(Pointe-à-Pitre) The dismantling of blocking roadblocks began Sunday in Guadeloupe where reinforcements of law enforcement officers who left the metropolis arrived, but the violence continued forcing the rectorate to suspend on Monday the reception of students in schools, colleges and high schools.
“A first part of cleaning” was able to take place on Sunday “and it will continue tomorrow”, said Eric Dethelot, on-call manager of Route de Guadeloupe
“Thanks to the security forces present and the requisitions from the prefecture, we were able to clear the axes with greater means such as grapple trucks, dump trucks with more tonnage,” explained Mr. Dethelot. “The key was also to be able to store what we picked up somewhere, so that it wouldn’t end up on the road again just after”.
Reinforcements of police and gendarmes sent from metropolitan France, in particular 50 members of the GIGN and Raid units, arrived on the island on Saturday evening.
Certain axes have been cleared, such as the “route des Mamelles”, which crosses the National Park in the center of Basse-Terre. But a dozen dams “reinforced in the afternoon” remained in place, in several strategic points of the archipelago.
These barricades made of heterogeneous objects, such as metal sheets, garbage containers, or trees, are held by “15 to 50 people”, underlines Colonel Jean-Pierre, from the command of the Gendarmerie of Pointe-à-Pitre. . Groups that can “reform” a few hours after being dispersed, according to the same source.
Thirty immediate appearances
The continuation of “urban violence, abuses and other obstacles to movement”, led the rectoral to suspend Monday the reception of students “in schools, colleges and high schools” of mainland Guadeloupe. “The situation remains uncertain regarding road traffic and the possibility for staff and students to move safely and safely seems compromised at this stage,” he said in a statement.
Thirty people will be tried on Monday in immediate appearance in Pointe-à-Pitre, suspected of having participated in the urban violence that has agitated the island for a week, said the public prosecutor, Patrick Desjardins, on Sunday evening.
The night from Saturday to Sunday remained agitated in the streets and on the roads of the island, between roadblocks, fires and looting which led to 38 arrests during the night and left two wounded among the security forces.
These incidents took place despite the curfew that runs until Tuesday morning, every night from 6 p.m. to 5 a.m.
In several towns on the island, food stores were looted, as well as pharmacies. “Each time, a barricade placed upstream prevented us from moving forward”, according to the gendarmes who also testify to suspicion of “false calls to lure us elsewhere, just like the firefighters”. In the town of Morne-à-l’Eau, a police station was set on fire.
According to the prefecture, four pharmacies were thus fractured.
“Firmness”
The state’s response is first and foremost that of “firmness”, government spokesman Gabriel Attal said on Sunday, describing the situation as “intolerable and unacceptable” in Guadeloupe.

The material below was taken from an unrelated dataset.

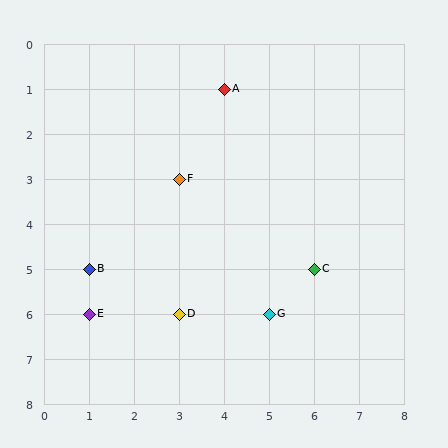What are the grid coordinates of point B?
Point B is at grid coordinates (1, 5).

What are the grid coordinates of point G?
Point G is at grid coordinates (5, 6).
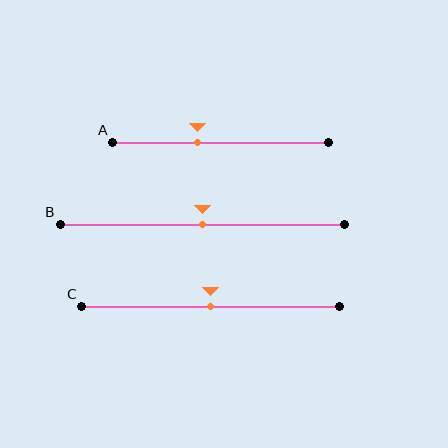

“This small minority who blocked by words, by words [la vaccination], today she is radicalized and she tries to block them, to intimidate them with violence ”, he denounced, referring to“ threatened caregivers ”,“ pharmacies prevented from opening ”and“ ambulances blocked on the dams ”.
Since the summer, the vaccination rate has increased in Guadeloupe, with a rate of nearly 90% of caregivers vaccinated, and approaching 50% in the general population.
Prime Minister Jean Castex, accompanied by Overseas Minister Sébastien Lecornu and Minister of Health Olivier Véran, must at the same time receive on Monday evening elected officials from the island in order, said Matignon on Sunday, to allow them “to expose their analysis of the situation on the spot ”. The meeting should also allow “a dialogue on the consequences of compulsory vaccination for caregivers and firefighters. ”
A call for a general strike in Martinique, the neighboring island of the Antilles, was launched for Monday.